El recorrido de las casi tres horas no se hizo breve pero tampoco resultó en absoluto escarpado. Mientras el devenir errante de los kilómetros mecía el tren, la conversación fue navegando por aguas diversas pero plácidas y continuamente reveladoras. Con las variaciones rítmicas e inflexivas propias de los silencios y los cambios del entorno, él fue relatando su altercado en el control de equipajes, que casi le hace perder el tren; los estratosféricos precios de nuestra capital, al parecer cruelmente incrementados para aquellos que destilan extranjería por cada poro de piel; y un sinfín de aspectos para él asombrosos en los que, por el contrario, es difícil reparar si constituyen parte de tu día a día.

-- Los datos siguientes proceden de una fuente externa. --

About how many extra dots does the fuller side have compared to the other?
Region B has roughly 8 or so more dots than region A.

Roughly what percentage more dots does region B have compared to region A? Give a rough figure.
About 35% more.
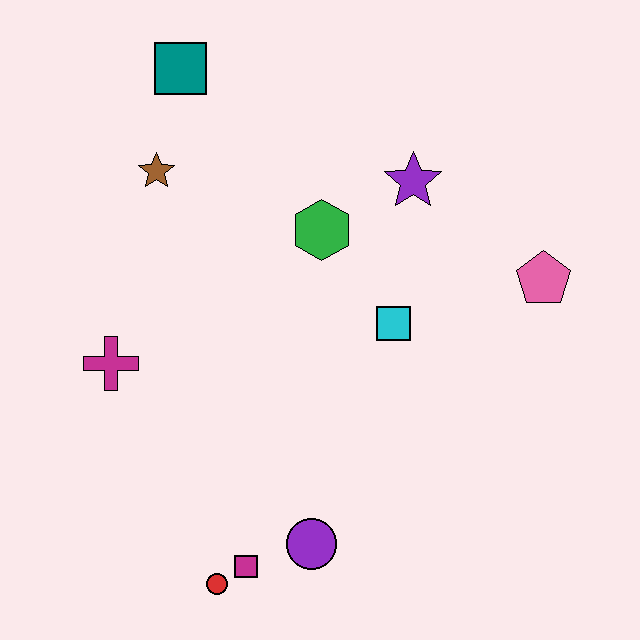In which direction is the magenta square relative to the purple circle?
The magenta square is to the left of the purple circle.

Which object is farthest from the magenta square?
The teal square is farthest from the magenta square.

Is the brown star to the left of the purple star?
Yes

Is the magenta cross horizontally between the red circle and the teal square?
No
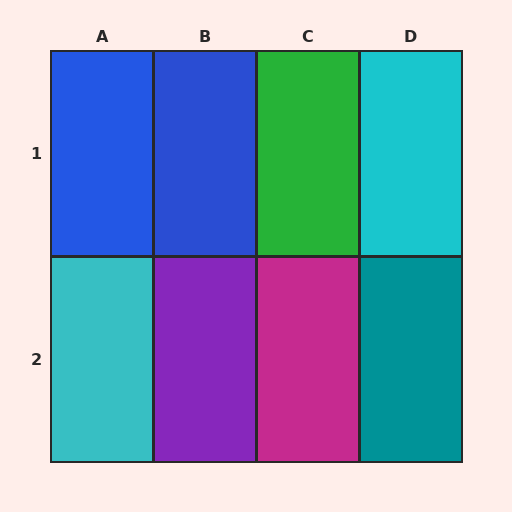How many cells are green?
1 cell is green.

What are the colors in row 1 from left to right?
Blue, blue, green, cyan.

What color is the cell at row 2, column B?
Purple.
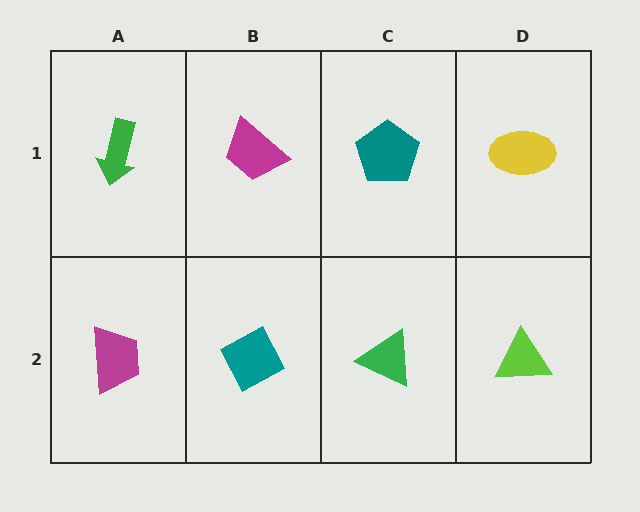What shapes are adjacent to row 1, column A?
A magenta trapezoid (row 2, column A), a magenta trapezoid (row 1, column B).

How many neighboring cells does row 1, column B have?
3.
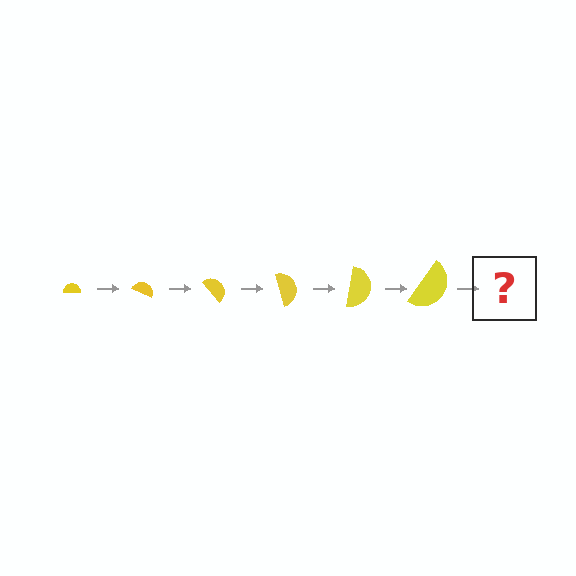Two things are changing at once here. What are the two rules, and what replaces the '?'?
The two rules are that the semicircle grows larger each step and it rotates 25 degrees clockwise each step. The '?' should be a semicircle, larger than the previous one and rotated 150 degrees clockwise from the start.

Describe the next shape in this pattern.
It should be a semicircle, larger than the previous one and rotated 150 degrees clockwise from the start.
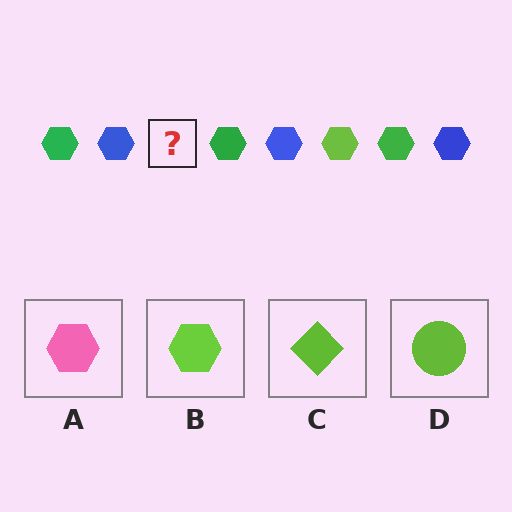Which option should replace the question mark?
Option B.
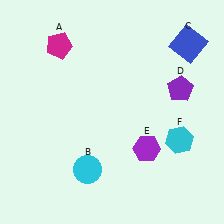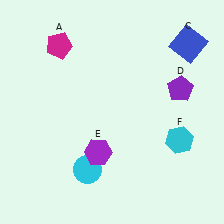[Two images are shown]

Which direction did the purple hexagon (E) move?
The purple hexagon (E) moved left.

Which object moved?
The purple hexagon (E) moved left.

Lo sorprendente que a sus ojos resultaba nuestro paisaje, cambiante y ordenado, pero crónicamente alejado de los rotundos y empinados bosques de su país, empujaba la balanza de la singularidad equilibrando nuestro lado el más que supuesto embrujo de sus montañas aladas. La confluencia en la preocupación por los desastrosos efectos del cambio climático y las consecuencias del deshielo nos llevó a ampliar la mirada a los efectos de la latitud en sus estaciones, las extremas variaciones de esos periodos de día y de noche o la inmensa lejanía de sus conceptos de frío con los nuestros. La guasona expresión que reflejó su cara al pedirme expresamente reconfirmación sobre el concepto de frío me hizo comprender al segundo mi extremo desenfoque al afirmar que los 0oC del invierno de Córdoba pudieran ser en absoluto comparables a sus -25 oC de media o los -40 oC de la parte norte de su país. Duro aterrizaje en la realidad que nuestro tiritar de invierno fuera “la temperatura de su primavera”.

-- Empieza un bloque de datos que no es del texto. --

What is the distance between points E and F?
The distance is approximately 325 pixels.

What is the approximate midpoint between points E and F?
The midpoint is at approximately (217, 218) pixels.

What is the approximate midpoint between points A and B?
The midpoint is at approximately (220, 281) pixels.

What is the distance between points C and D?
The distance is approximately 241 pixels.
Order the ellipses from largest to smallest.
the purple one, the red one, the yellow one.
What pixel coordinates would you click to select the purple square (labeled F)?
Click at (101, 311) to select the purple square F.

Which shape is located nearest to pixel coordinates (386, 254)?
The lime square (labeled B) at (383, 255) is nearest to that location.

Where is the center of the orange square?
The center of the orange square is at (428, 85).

Quizá fue la cercanía de Málaga la que empujó mi sobria simplicidad a una mínima indagación. O será que no pude dejar pasar la oportunidad de saber de una vez por todas la razón de su estar allí, en un tren destinado a un sur notoriamente caluroso y un punto aletargado, y con la simple compañía de una mochila a todas luces vacía y entregada a las circunstancias. Le pregunté por qué viajaba como quien espera encontrar en la respuesta la textura y la esencia de la piedra filosofal que delatara una disonancia cognitiva que mi cabeza no acertaba a enfocar. Y aunque la respuesta fue simple y poco elaborada, la elección, el orden y la cadencia de las palabras resultaron tan concretos como un discurso de cien palabras. Porque en mi país hay demasiadas normas, y yo necesito salir de eso, necesito respirar, fue el literal de su frase. Y pensé, enhebrando en un segundo toda nuestra conversación, que esa necesidad de vuelo encontraba, seguramente, un encaje difícil en sus 40 años y la estela de dos hijos colgada.

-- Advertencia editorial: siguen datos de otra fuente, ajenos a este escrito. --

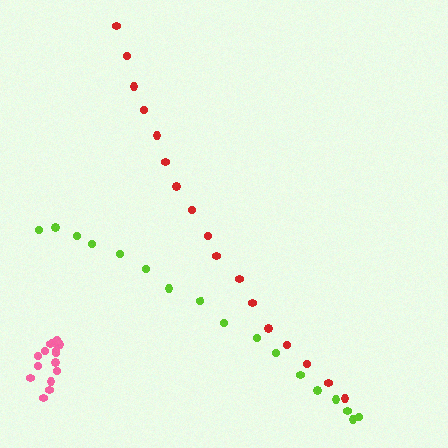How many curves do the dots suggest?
There are 3 distinct paths.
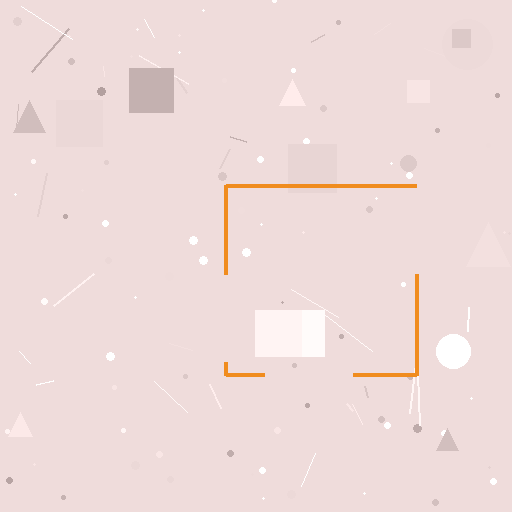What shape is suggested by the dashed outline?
The dashed outline suggests a square.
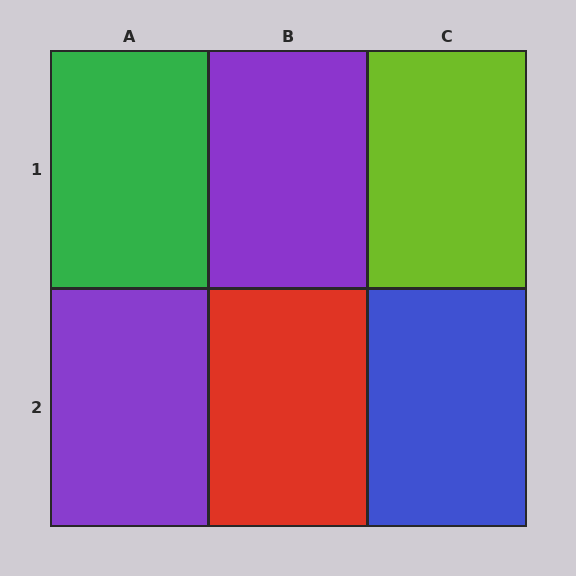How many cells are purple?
2 cells are purple.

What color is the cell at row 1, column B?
Purple.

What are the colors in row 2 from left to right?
Purple, red, blue.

La proximidad del destino final del AVE en este trayecto, bien lo sé, se adivina con facilidad en el incrementado nerviosismo de los pasajeros y las últimas remontadas en la velocidad del tren. Advertido previamente por mí, se entretuvo en plasmar en imágenes los 301 Km/h del pico de aceleración que reflejaba la pantalla mientras el creciente murmullo de la multiplicidad de conversaciones, marcadamente dominadas por los acentos malagueños, disolvía la magia de un viaje positivamente transformado a inolvidable por la sutil simplicidad de un nórdico con vocación de conversador.

-Nice to meet you. Thanks so much for everything –se despidió tras para recoger del altillo la bolsa que completaba su escueto equipaje y desaparecer camino de la puerta que alejaba su presencia del mío.

-It was a pleasure indeed – acerté a responder con palabras, recreando varias veces en mi mente el eco apagado de la última de ellas.